Trump argues that DSTs are designed to harm American technology firms, while allowing Chinese competitors to avoid similar treatment. His position revives an old fault line between Washington and its allies. 

During his first term, he had also threatened countries such as Canada and France with tariffs for pursuing similar tax regimes. In February this year, he ordered U.S. trade officials to reopen investigations into countries levying DSTs against U.S. tech giants.

Over 20 nations, including France, Spain, Italy, India, Kenya, and the United Kingdom, have introduced DSTs ranging between 2% and 7.5% of gross revenue from digital advertising, marketplaces, and user data monetisation. These policies primarily affect firms such as Google, Meta, Apple, and Amazon, which dominate the global digital economy.

While proponents argue that DSTs ensure fair taxation of multinational platforms profiting from their markets, the U.S. government sees them as discriminatory.

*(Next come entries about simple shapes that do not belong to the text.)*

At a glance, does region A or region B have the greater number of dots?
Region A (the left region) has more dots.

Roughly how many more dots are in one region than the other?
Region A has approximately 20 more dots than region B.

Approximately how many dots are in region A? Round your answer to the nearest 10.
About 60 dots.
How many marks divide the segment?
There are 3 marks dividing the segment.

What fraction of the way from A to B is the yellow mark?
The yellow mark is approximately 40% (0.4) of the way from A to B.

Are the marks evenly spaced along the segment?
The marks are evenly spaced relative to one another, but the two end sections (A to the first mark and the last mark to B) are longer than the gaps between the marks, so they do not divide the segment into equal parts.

Officials believe they tilt the playing field against American companies while giving an advantage to rivals, particularly those from China.

Beyond DSTs, the United States has grown more wary of the European Union’s landmark digital regulations, the Digital Services Act (DSA) and the Digital Markets Act (DMA). The DSA, enforced in 2024, compels platforms to remove illegal content, boost transparency, and share data with regulators. 

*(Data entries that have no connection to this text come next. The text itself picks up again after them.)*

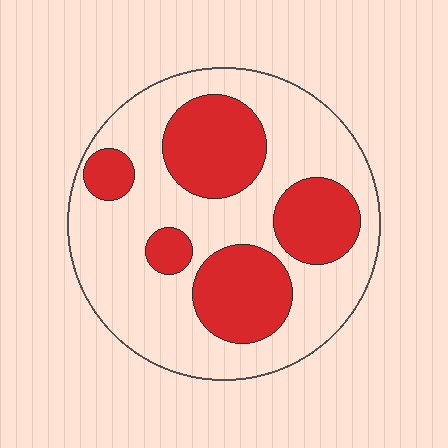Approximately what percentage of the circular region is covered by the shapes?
Approximately 35%.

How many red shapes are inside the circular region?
5.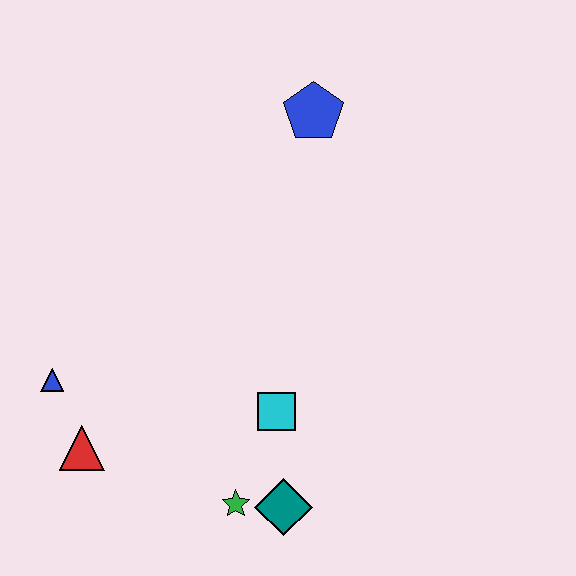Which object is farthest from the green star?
The blue pentagon is farthest from the green star.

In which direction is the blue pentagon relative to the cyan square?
The blue pentagon is above the cyan square.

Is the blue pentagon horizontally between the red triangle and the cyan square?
No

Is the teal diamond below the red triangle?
Yes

The DMA aims to curb anti-competitive behaviour by major “gatekeepers” such as Google and Apple, forcing them to open up their platforms and reduce self-preferencing.

Washington interprets these moves as non-tariff trade barriers. Reports state that Trump’s team has even considered sanctions on EU officials responsible for enforcing the laws, a step that could further strain the $1.7 trillion transatlantic trade relationship.

Trump’s latest warning goes beyond tariffs as he also threatened to restrict exports of advanced semiconductors and artificial intelligence chips, a measure that could disrupt supply chains worldwide. Companies like Nvidia, which play a central role in AI development, could be caught in the crossfire.

The U.S. and EU conduct more than $4.2 billion in trade daily, and a recent agreement capped U.S. tariffs on most European goods at 15%. Introducing new tariffs or export controls would escalate tensions and risk retaliation from allies.

Efforts to resolve the tax dispute at the multilateral level have also faltered. The OECD has been pushing for a global framework to replace DSTs with a uniform system for taxing multinational profits. However, the U.S. remains resistant, fearing it would lose its own taxation rights under the proposed arrangement.

With both sides unwilling to compromise, the digital tax fight appears set to intensify. Trump’s latest threat raises the prospect of a trade confrontation both with rivals, and with long-standing allies who see DSTs as a matter of fairness in the digital economy.